Inoltre, va ribadito il principio secondo cui “la portata precettiva di una pronuncia giurisdizionale va individuata, in linea generale, tenendo conto non soltanto delle statuizioni formalmente contenute nel dispositivo, ma anche delle enunciazioni inserite nella motivazione che si risolvano nello accertamento ex professo dell’esistenza o inesistenza di un diritto o di una situazione giuridica oggetto della controversia, talchè la potestas decidendi sul punto controverso debba considerarsi completamente esercitata” (Cass. Sez. 2, Sentenza n. 5796 del 1982; Cass. 10409/2002; Cass. 3336/2007; Cass. 19074/2015; Cass. 5122/2018, in materia di lodo arbitrale).
Nella specie, il dispositivo è stato ritenuto sufficientemente determinato, dovendosi procedere ad una lettura dello stesso unitamente alla motivazione, risultando pertanto chiariti e specificati, sia i prodotti della Thun tutelati, sia i prodotti della ricorrente ritenuti in contraffazione, che in motivazione erano individuati sulla base della perizia redatta in sede di provvedimento ante causam di descrizione, ex artt. 129 e 130 C.P.I., misura diretta ad acquisire la prova della violazione della privativa industriale.
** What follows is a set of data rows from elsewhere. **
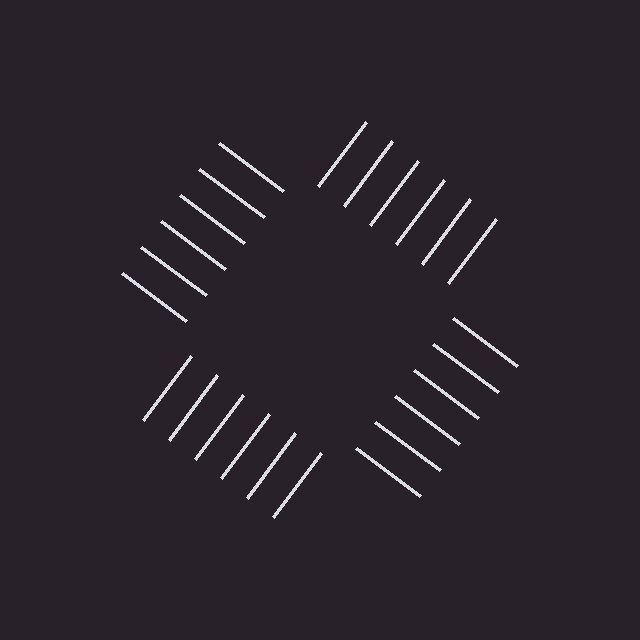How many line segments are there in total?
24 — 6 along each of the 4 edges.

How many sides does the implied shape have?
4 sides — the line-ends trace a square.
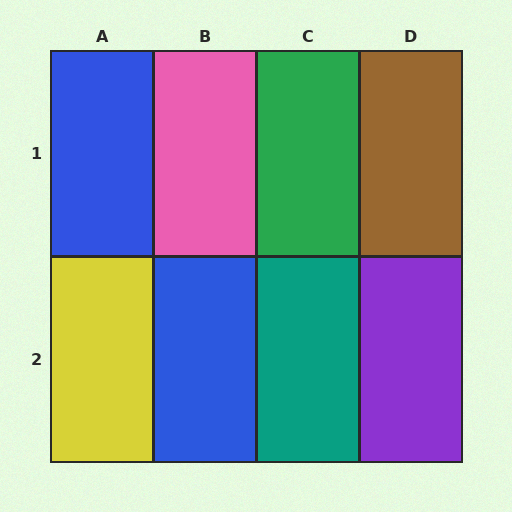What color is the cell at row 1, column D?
Brown.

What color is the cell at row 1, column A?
Blue.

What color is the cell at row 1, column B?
Pink.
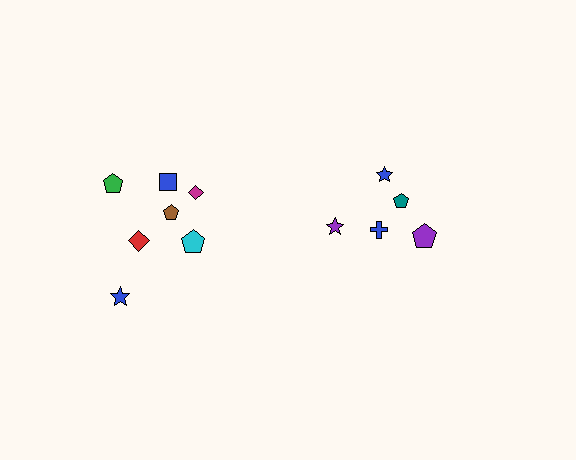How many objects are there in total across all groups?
There are 12 objects.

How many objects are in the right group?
There are 5 objects.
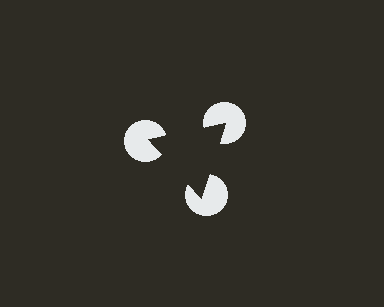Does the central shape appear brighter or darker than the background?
It typically appears slightly darker than the background, even though no actual brightness change is drawn.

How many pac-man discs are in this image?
There are 3 — one at each vertex of the illusory triangle.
3. Il vizio motivazionale dedotto nel secondo motivo è inammissibile, in quanto non viene lamentato l’omesso esame di fatto decisivo oggetto di discussione tra le parti, alla luce della nuova formulazione dell’art. 360 c.p.c., n. 5, ma un vizio di insufficiente motivazione, non più sindacabile in sede di legittimità.
4. Per tutto quanto sopra esposto, va respinto il ricorso.
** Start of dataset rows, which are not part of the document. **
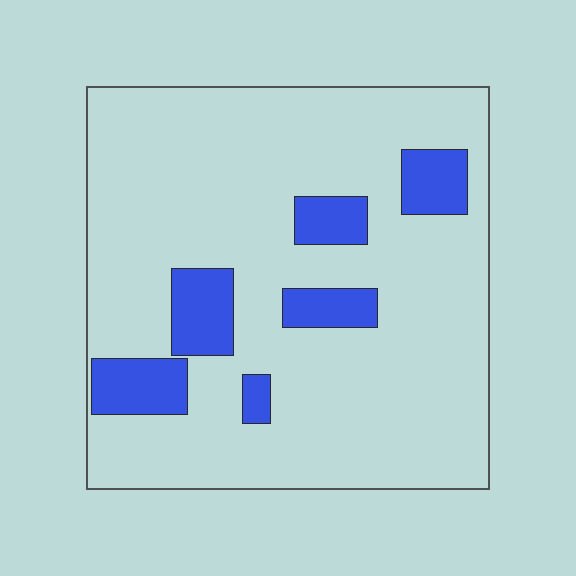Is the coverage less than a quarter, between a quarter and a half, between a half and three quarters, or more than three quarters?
Less than a quarter.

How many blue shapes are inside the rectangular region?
6.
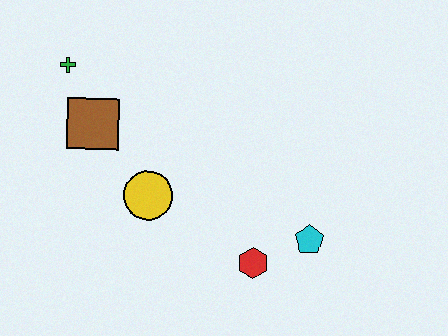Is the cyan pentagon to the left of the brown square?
No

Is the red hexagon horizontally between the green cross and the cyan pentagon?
Yes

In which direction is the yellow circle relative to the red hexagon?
The yellow circle is to the left of the red hexagon.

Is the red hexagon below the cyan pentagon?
Yes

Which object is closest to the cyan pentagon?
The red hexagon is closest to the cyan pentagon.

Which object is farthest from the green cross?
The cyan pentagon is farthest from the green cross.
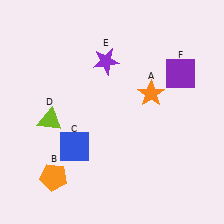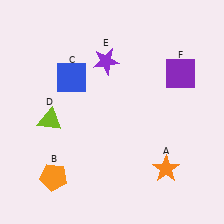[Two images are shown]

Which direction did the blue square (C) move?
The blue square (C) moved up.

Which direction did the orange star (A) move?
The orange star (A) moved down.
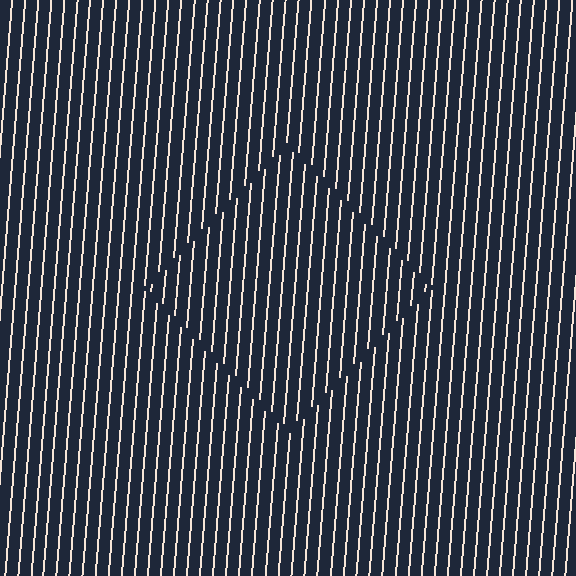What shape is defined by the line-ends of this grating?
An illusory square. The interior of the shape contains the same grating, shifted by half a period — the contour is defined by the phase discontinuity where line-ends from the inner and outer gratings abut.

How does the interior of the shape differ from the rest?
The interior of the shape contains the same grating, shifted by half a period — the contour is defined by the phase discontinuity where line-ends from the inner and outer gratings abut.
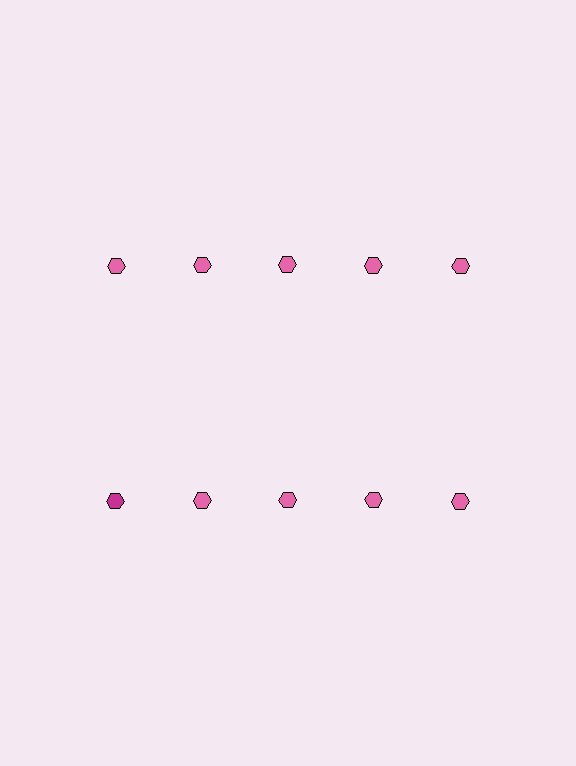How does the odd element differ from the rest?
It has a different color: magenta instead of pink.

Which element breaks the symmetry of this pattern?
The magenta hexagon in the second row, leftmost column breaks the symmetry. All other shapes are pink hexagons.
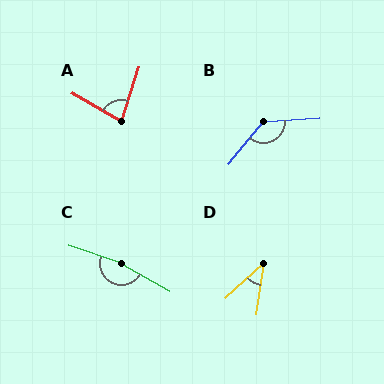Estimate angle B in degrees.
Approximately 132 degrees.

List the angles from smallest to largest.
D (39°), A (78°), B (132°), C (168°).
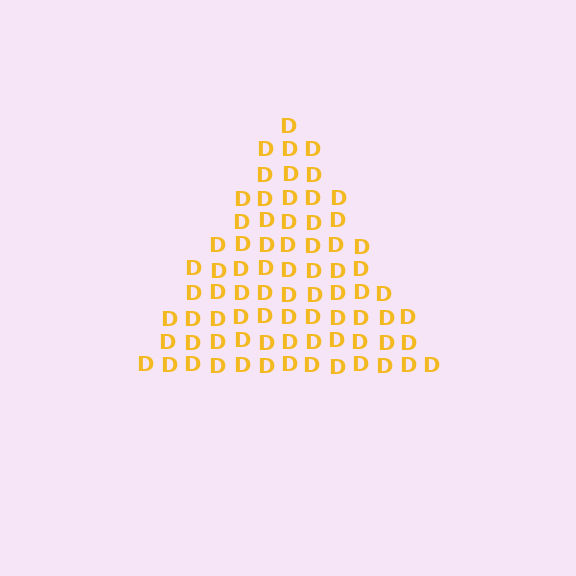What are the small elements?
The small elements are letter D's.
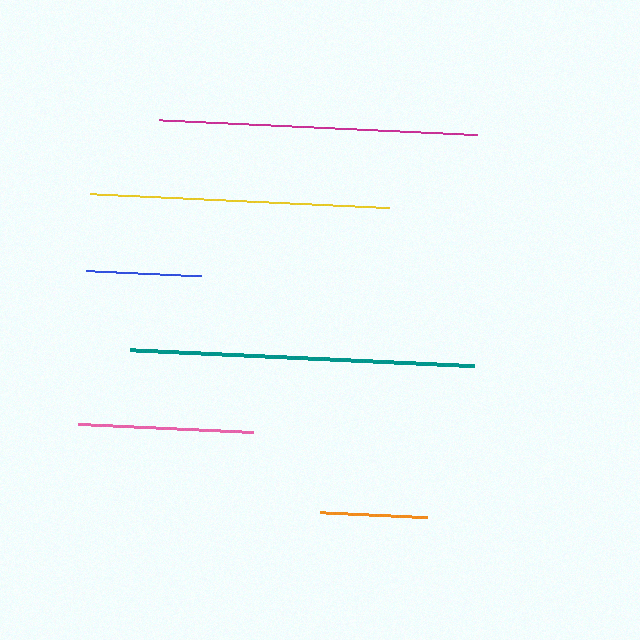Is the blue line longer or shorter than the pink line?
The pink line is longer than the blue line.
Le spese, liquidate come in dispositivo, seguono la soccombenza.
PQM
La Corte respinge il ricorso; condanna la ricorrente al rimborso delle spese processuali del presente giudizio di legittimità, liquidate in complessivi Euro 4.100,00, a titolo di compensi, oltre Euro 100,00 per esborsi, nonchè al rimborso forfetario delle spese generali, nella misura del 15%, ed agli accessori di legge.
Ai sensi del D.P.R. n. 115 del 2002, art. 13, comma 1 quater, dà atto della ricorrenza dei presupposti processuali per il versamento da parte della ricorrente principale dell’importo a titolo di contributo unificato, pari a quello dovuto per il ricorso, ove dovuto, a norma del cit. art. 13, comma 1 bis.
Così deciso in Roma, nella Camera di consiglio, il 19 febbraio 2020.